A knee replacement is a real possibility. “I’m trying to minimise the damage and live as normal a life as I possibly can,” said Power. “If it means surgery down the line, I'll face that when it comes."
The battle he had waged with his left knee for 14 years was finally over. In 2014, Power damaged the posterior cruciate ligament in that knee, which sidelined him for the guts of six weeks.
Power recovered and played a massive role in Kilkenny’s All-Ireland success, scoring critical goals in the All-Ireland semi-final against Limerick, and both drawn and replayed deciders against Tipperary.
The problems with his knee though, never cleared up. Last January, he had surgery on his left knee for the fourth time in his career.
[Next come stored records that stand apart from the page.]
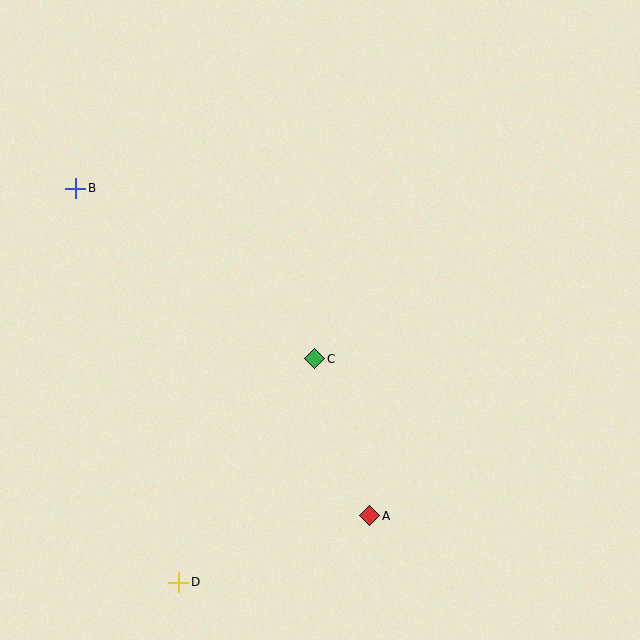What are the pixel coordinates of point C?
Point C is at (315, 359).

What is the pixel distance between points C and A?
The distance between C and A is 166 pixels.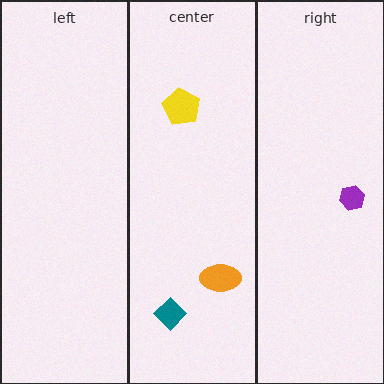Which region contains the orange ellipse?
The center region.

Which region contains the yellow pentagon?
The center region.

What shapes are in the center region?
The yellow pentagon, the orange ellipse, the teal diamond.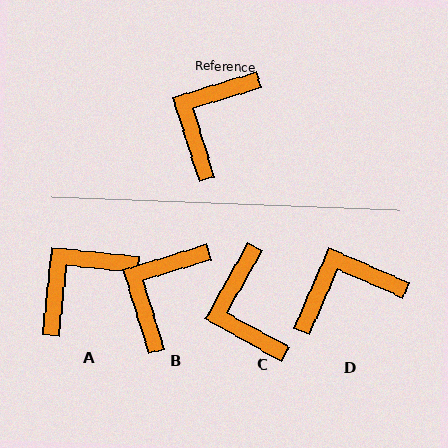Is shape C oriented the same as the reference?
No, it is off by about 43 degrees.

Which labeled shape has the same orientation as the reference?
B.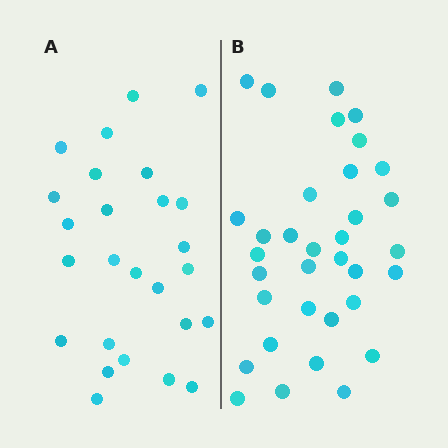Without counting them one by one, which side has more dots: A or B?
Region B (the right region) has more dots.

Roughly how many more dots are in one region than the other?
Region B has roughly 8 or so more dots than region A.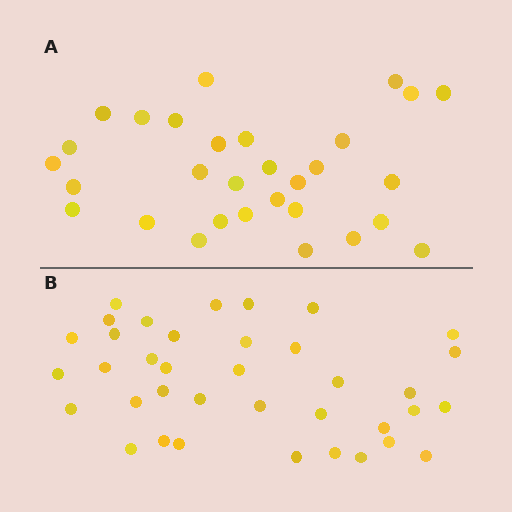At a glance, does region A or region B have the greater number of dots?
Region B (the bottom region) has more dots.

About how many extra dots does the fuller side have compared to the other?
Region B has roughly 8 or so more dots than region A.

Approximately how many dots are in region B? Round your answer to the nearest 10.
About 40 dots. (The exact count is 37, which rounds to 40.)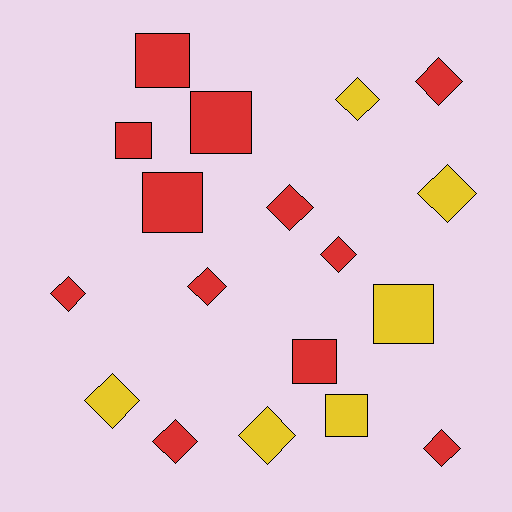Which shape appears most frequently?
Diamond, with 11 objects.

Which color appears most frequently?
Red, with 12 objects.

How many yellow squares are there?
There are 2 yellow squares.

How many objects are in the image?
There are 18 objects.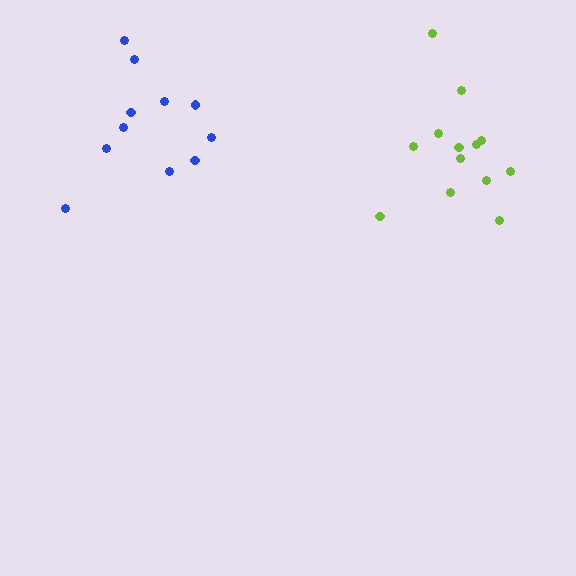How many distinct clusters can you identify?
There are 2 distinct clusters.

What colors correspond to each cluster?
The clusters are colored: blue, lime.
After continuing to suffer cartilage problems, he had a scope again in July.Power’s championship action last summer was limited to just 13 minutes, a cameo appearance in the closing stages of the All-Ireland final.
He tried to keep going but his body was clearly beginning to bend under the load and the strain. Mentally, the struggle was just as difficult. Throughout 2014, his knee swelled with fluid anytime he trained.
The fluid could be drained. Injections could help deal with the pain. Winning his eighth All-Ireland provided another antidote to the physical suffering but how much longer could Power keep that up?
After the All-Ireland final, he returned for club duties with Carrickshock. The pain never abated. The suffering got worse when, two years after narrowly losing the county final to Clara, Carrickshock were relegated to Intermediate. Power hasn’t ruled out a return to club action – maybe as a goalkeeper – but his days of weaving magic on a hurling field look over.
He was always destined to be a star. A brilliant captain of the All-Ireland minor winning team in 2003, when he won his second All-Ireland Colleges medal with St Kieran’s the following year, Power looked like a senior playing with kids. Later that summer, he was invited in to train with the seniors.
He made his debut in 2005 and was firmly established by 2006. Yet getting dropped for the 2007 All-Ireland final was proof that Brian Cody still wasn’t convinced Power was in the place Cody wanted him to be.
Once he accepted that reality and crossed that threshold in his mind, Power went on to become the brilliant player everyone in Kilkenny always expected him to be.
In a Kilkenny forward line loaded down with talent, Power had more natural gifts than anyone; vision, brilliant first touch, an excellent ball-striker, great predatory instincts, strong and assertive in the air, accurate and clinical.
There were stages of his career when Power easily fitted into a category of the best half-dozen forwards in the game at that time.
Given the state of his knee, he couldn’t have gone on for much longer. News of his potential retirement has been doing the rounds in Kilkenny for some time now but, like any elite and ambitious sportsperson, Power may also have been seeking to delay that day for as long as he could, to keep managing the pain as much as possible.In an interview in December, Power said he was “absolutely and definitely” desperate to win a ninth All-Ireland medal in 2016.
It’s possible that he may have had second thoughts about dealing with the added pain the grind would bring, about the long-term knee implications with committing to another year.
Or maybe the decision was made for him. With such chronic injury, and spending so much time out in 2015, perhaps Brian Cody thought that Power was no longer in his plans going forward.
In Cody’s time, he has always got those big decisions right. He could see when big players were finished before those players were willing or prepared to accept that reality. And in Kilkenny, Cody’s opinion is all that has ever mattered.
Power is another brilliant Kilkenny player to have retired in recent years. He joins the pantheon of greats gone before him but, with Cody firmly at the wheel, the Kilkenny bus keeps driving relentlessly forward, no matter who is on it.